1989 film by Euzhan Palcy

A Dry White Season is a 1989 American drama film directed by Euzhan Palcy, and starring Donald Sutherland, Jürgen Prochnow, Marlon Brando, Janet Suzman, Zakes Mokae and Susan Sarandon. It was written by Colin Welland and Palcy, based upon André Brink's novel A Dry White Season. Robert Bolt also contributed uncredited revisions of the screenplay. It is set in South Africa in 1976 and deals with the subject of apartheid. Brando was nominated for the Academy Award for Best Supporting Actor.

==Plot==

In 1976, in South Africa during apartheid, Ben Du Toit is a South African school teacher at a school for whites only. One day, the son of his gardener, Gordon Ngubene, gets beaten by the white police after he gets caught by the police during a peaceful demonstration for a better education policy for black people in South Africa. Gordon asks Ben for help since both their sons know each other. After Ben refuses to help because of his trust in the police, Gordon gets caught by the police as well and is tortured by Captain Stolz. Against the will of his wife Susan and his daughter Suzette, Ben tries to find out more about the disappearance of his gardener by himself. Following the discoveries of the murders of both Gordon and his son by the police, Ben decides to bring this incident up before a court with Ian McKenzie as lawyer but loses. Afterwards, he continues to act by himself and supports a small group of black people, including his driver Stanley Makhaya, to interview others to promote social change. This does not go unnoticed by his work colleagues with the school principal Cloete firing Ben for betraying the status quo prompting Ben to assault him leading to Ben being forced at gunpoint off the premises. His son is later expelled from the same place of education for fighting after his classmates turn on him accusing him of being a communist race traitor.

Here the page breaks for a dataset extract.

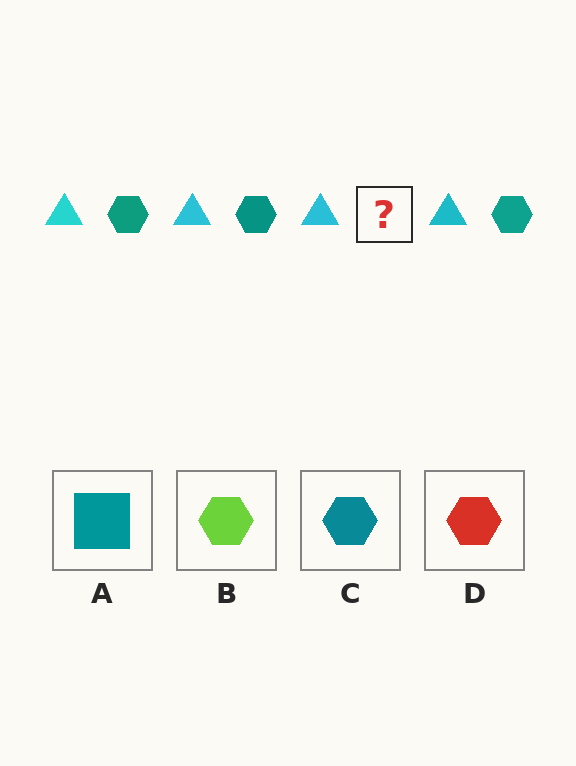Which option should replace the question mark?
Option C.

The white police notice their intentions and detain some responsible persons. To file a civil suit, Ben collects affidavits and hides the information at his house. Ben lets his son in on his plans. His son and his daughter both get to know the hiding spots, and after the police search through Ben's house, there is an explosion next to the hiding spot because the daughter betrayed it to the police, but the son saved the documents. Gordon's wife, Emily, is killed when she refuses to be evicted from her home. Ben's wife and daughter leave him. The daughter offers to her father to get the documents to a safer place.

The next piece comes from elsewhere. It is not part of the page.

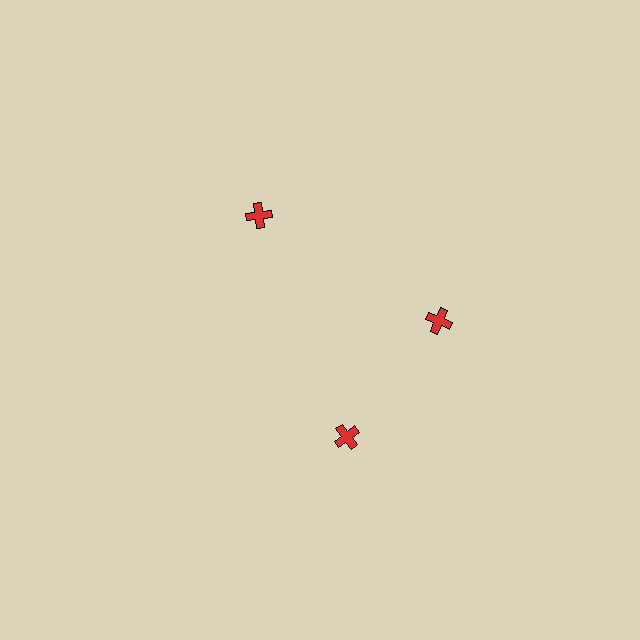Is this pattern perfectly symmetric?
No. The 3 red crosses are arranged in a ring, but one element near the 7 o'clock position is rotated out of alignment along the ring, breaking the 3-fold rotational symmetry.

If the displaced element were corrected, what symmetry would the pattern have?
It would have 3-fold rotational symmetry — the pattern would map onto itself every 120 degrees.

They meet at a restaurant and Ben gives his daughter unbeknownst-to-her fake documents, which she delivers to Captain Stolz. Instead of giving her the documents, Ben passed her a book about art. At the end, Ben is run over by Stolz, who is later shot by Stanley in revenge.

==Production==
Before production, Warner Bros. passed on the project and it went to MGM. Director Euzhan Palcy was so passionate about creating an accurate portrayal on film that she traveled to Soweto undercover, posing as a recording artist, to research the riots. Actor Brando was so moved by Palcy's commitment to social change that he came out of a self-imposed retirement to play the role of the human rights lawyer; he also agreed to work for union scale ($4,000), far below his usual fee. The salaries of Sutherland and Sarandon were also reduced and the film was budgeted at only $9 million. Euzhan Palcy became the first female director and the first black director, to direct Marlon Brando.

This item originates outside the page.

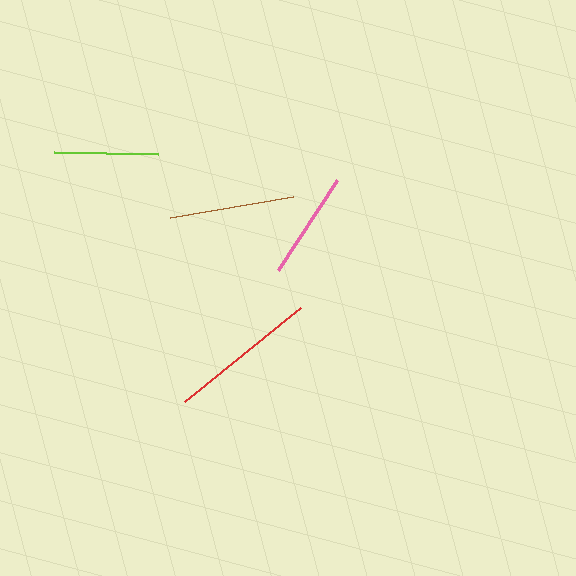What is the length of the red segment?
The red segment is approximately 150 pixels long.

The film was shot at Pinewood Studios, Buckinghamshire, England and on location in Zimbabwe.

===Soundtrack===
Dave Grusin composed the score that is mostly on the subtle side for the movie. There is no major theme here other than South African trumpeter Hugh Masekela's mournful flugelhorn passages during the film's saddest scenes. Kritzerland released the soundtrack on CD, featuring 15 songs from the film's soundtrack and four added "bonus tracks" (two alternative takes and two source cues). The CD of the soundtrack fails to mention contributing musicians, including Hugh Masekela, nor includes any of the three Ladysmith Black Mambazo songs (written by Joseph Tshabalala) used so prominently in the film.

==Reception==
The film was released at a time when South Africa was undergoing great political upheaval and regular demonstrations. The film itself was initially banned by South African censors, who said it could harm President F. W. de Klerk's attempts at apartheid reform. The ban was later lifted in September 1989 and the movie was screened at the Weekly Mail Film Festival in Johannesburg.

Brando's performance in the movie earned him an Academy Award nomination for Best Supporting Actor, and he received the Best Actor Award at the Tokyo Film Festival. For her outstanding cinematic achievement, Palcy received the "Orson Welles Award" in Los Angeles.

===Box office===
A Dry White Season earned $3.8 million in the United States, against a budget of $9 million.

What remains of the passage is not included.